Mit dem Wünschen hat sie schon angefangen, als sie Kind war und die Gegend, wo sie aufwuchs, noch Ostberlin hieß. Ihr bestgehasster Mitschüler hatte ihr einmal eine Wurstscheibe auf den Kopf gelegt. Da habe ich mir gewünscht, dass alle Respekt vor mir hätten. Sie vermöbelte ihn derart, dass sich anschließend niemand mehr etwas traute. Das war dieselbe Zeit, als sie ihr Pionierhalstuch mit einer Sylvesterrakete in den Himmel schickte und ihre Deutschlehrerin ihr sagte, sie würde nie weit kommen. Das war auch die Zeit, als Antje viel im Wald herumlief, den Geruch der Kiefern mochte. Heute würden Kinder wie Antje sicher von einem Spezialisten betreut, der irgendein ein Spezialsyndrom erkennen würde, das besonderer Betreuung und Versorgung bedarf. Aber das alles kannte die DDR noch nicht, und vielleicht hatte das sein Gutes. Denn so habe ich meine Kraft behalten und habe im Wald viele Hütten und Baumhäuser gebaut. In dieser Zeit wuchs in diesem großen Mädchen mit den Michel-aus-Lönneberga-Haaren ein großer Wunsch, nämlich der, Schriftstellerin zu werden. Aber das sagte sie niemandem, weil das wäre ja albern. Eine Legasthenikerin, die schreibt. Doch sie wusste damals schon – wie Wünschen geht. Und zwar so wünschen, dass es Wirklichkeit wird. Du musst sehen, was du willst. Und dann die Linse wieder leicht unscharf stellen. Das unscharf stellen ist wichtig. Zu klar umrissene Wünsche erfüllen sich nicht. Danach musst du locker lassen, das ist genauso wichtig. Du musst dem vertrauen, was man den Zufall nennt. Und unterwegs musst du unbedingt das Schöne sehen. Das ist am Wichtigsten.
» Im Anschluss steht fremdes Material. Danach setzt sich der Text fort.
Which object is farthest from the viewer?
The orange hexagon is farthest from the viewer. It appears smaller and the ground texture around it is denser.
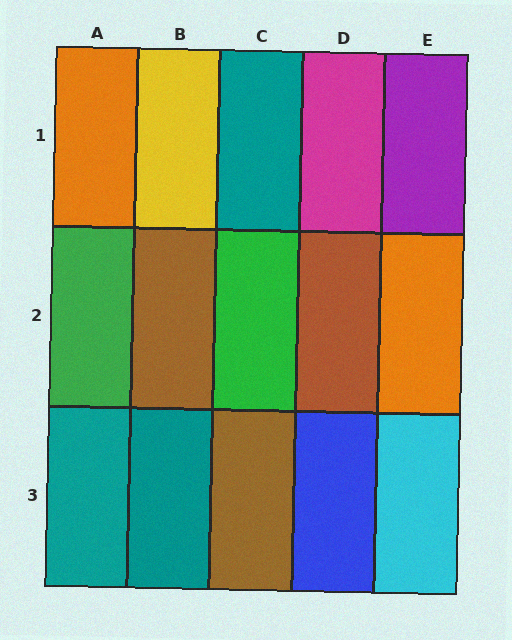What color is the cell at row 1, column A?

Für Antje hielt die Wundertüte des Lebens zunächst eine Stelle als Köchin bereit. Aber als Köchin guckt man in Töpfe, sieht nichts als Salzkartoffeln, kommt nirgendwohin und wird müde. Eines Tages stand eine Anzeige in der Zeitung: Omnibusfahrer gesucht. Der Gedanke gefiel ihr. Allein die Vorstellung, ein so großes Fahrzeug zu bewegen, machte ihr Lust. Sie probierte es. Diese DDR-Busse hatten noch keine Servolenkung, wenn du die um die Kurve bringen wolltest, musstest du noch richtig Kraft reingeben, und das passte phantastisch zu meinem Charakter. Einmal sprang er nicht an, und Antje versuchte, ihn mit zwei Kabeln kurzzuschließen. Leider hat es eine riesige Stichflamme gegeben. Haben wir gelacht. Bald darauf wurde die DDR samt ihrer Ikarusbusse Geschichte, das Berliner Verkehrsnetz wurde weiter, und man sah noch mehr von der Stadt. Um den größt möglichen Horizont zu genießen, ließ Antje sich als Springerin einsetzen. Die Springer, auch „Flexifahrer“ genannt, sind die Cowboys unter den Busfahrern. Sie mäandern nicht allein auf ein paar Stammstrecken hin und her, sondern chauffieren durch den gesamten Kosmos der Großstadt.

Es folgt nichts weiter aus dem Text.